Shipwreck researcher and historian Ric Mixter has spent decades investigating what factors contributed to the Edmund Fitzgerald tragedy and wrote a book of his findings called Tattletale Sounds: The Edmund Fitzgerald Investigation (Airworthy Productions, 2022). Today, his in-depth research on the topic is archived at the Bentley Historical Library.
An archived postcard of the Edmund Fitzgerald locking down in December after a seventy-two hour battle with a zero storm on Lake Superior.
“One factor is that just about everyone misjudged the storm’s speed,” says Mixter, a former journalist who has appeared as a shipwreck expert on the History and Discovery channels. “That storm went across Lake Superior about an hour faster than anyone expected.

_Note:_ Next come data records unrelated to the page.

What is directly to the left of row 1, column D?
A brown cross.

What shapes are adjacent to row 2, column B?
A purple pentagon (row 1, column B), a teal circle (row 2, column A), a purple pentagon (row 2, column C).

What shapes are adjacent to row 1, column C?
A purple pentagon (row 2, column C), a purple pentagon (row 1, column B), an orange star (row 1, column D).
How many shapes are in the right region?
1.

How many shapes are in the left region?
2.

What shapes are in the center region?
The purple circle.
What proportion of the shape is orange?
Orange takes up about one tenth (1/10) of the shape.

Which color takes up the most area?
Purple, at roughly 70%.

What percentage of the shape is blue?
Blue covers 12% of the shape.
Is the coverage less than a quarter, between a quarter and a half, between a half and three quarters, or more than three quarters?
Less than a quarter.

Captain McSorley could have stopped at several places to shelter but he thought he could make it down to Whitefish Point (Michigan).”

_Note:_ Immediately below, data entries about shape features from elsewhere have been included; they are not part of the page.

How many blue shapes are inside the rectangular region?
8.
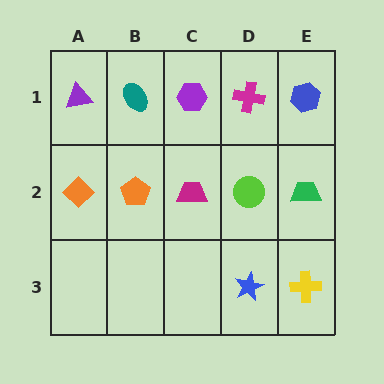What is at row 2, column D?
A lime circle.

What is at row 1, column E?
A blue hexagon.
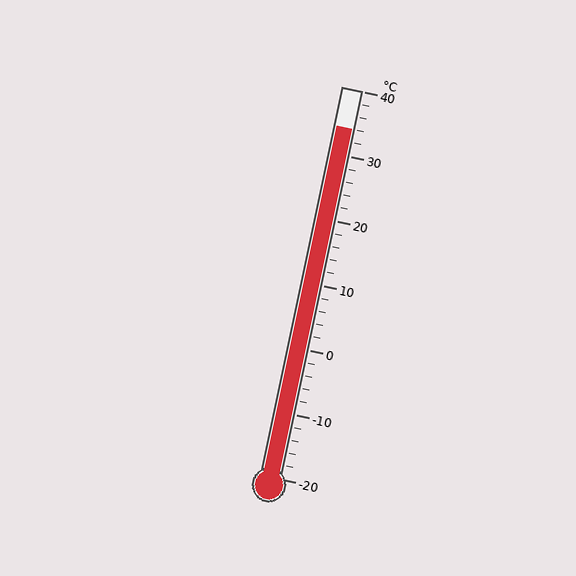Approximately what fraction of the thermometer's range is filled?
The thermometer is filled to approximately 90% of its range.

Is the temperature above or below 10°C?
The temperature is above 10°C.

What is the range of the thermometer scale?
The thermometer scale ranges from -20°C to 40°C.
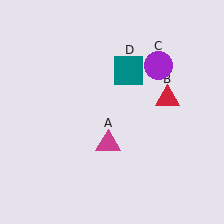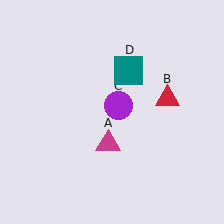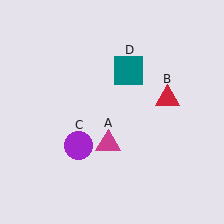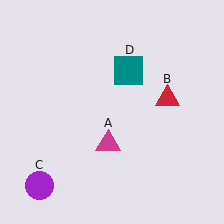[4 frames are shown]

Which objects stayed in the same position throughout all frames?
Magenta triangle (object A) and red triangle (object B) and teal square (object D) remained stationary.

McSorley also had a track record for pushing the ship to its limits. Nicknamed the Toledo Express, the Edmund Fitzgerald had been setting records for both speed and how much it could carry. “McSorley really believed that the ship was infallible,” Mixter says. This, despite documentation that the ship had a loose keel and its hatch covers were compromised, even before it left Superior, Wisconsin, on its ill-fated route. “I think McSorley pushed that ship every year and it finally caught him,” says Mixter.
Mixter even got a closeup look at the damage to the ship when he dove the wreck in 1994. Underwater he could see firsthand the mangled hatch covers. The ship itself was in two pieces.
Back on dry land, Mixter unearthed documentary footage at the Bentley of the ship being constructed and interviewed the ship’s builders. He also interviewed ship captains on the lake the night the Edmund Fitzgerald sank, additional divers who explored the wreck, and many others. His work comprises decades of research that will now be available at the Bentley for anyone to explore.
“I’m so glad I had experts at the Bentley to guide me because it’s so easy to miss things, and now my own research can be there to help guide others,” Mixter says.
It’s likely his papers will grow as he continues to amass evidence and research about the Edmund Fitzgerald and other shipwrecks. “As I do more research and projects, I’ll definitely be adding to the collection,” he says.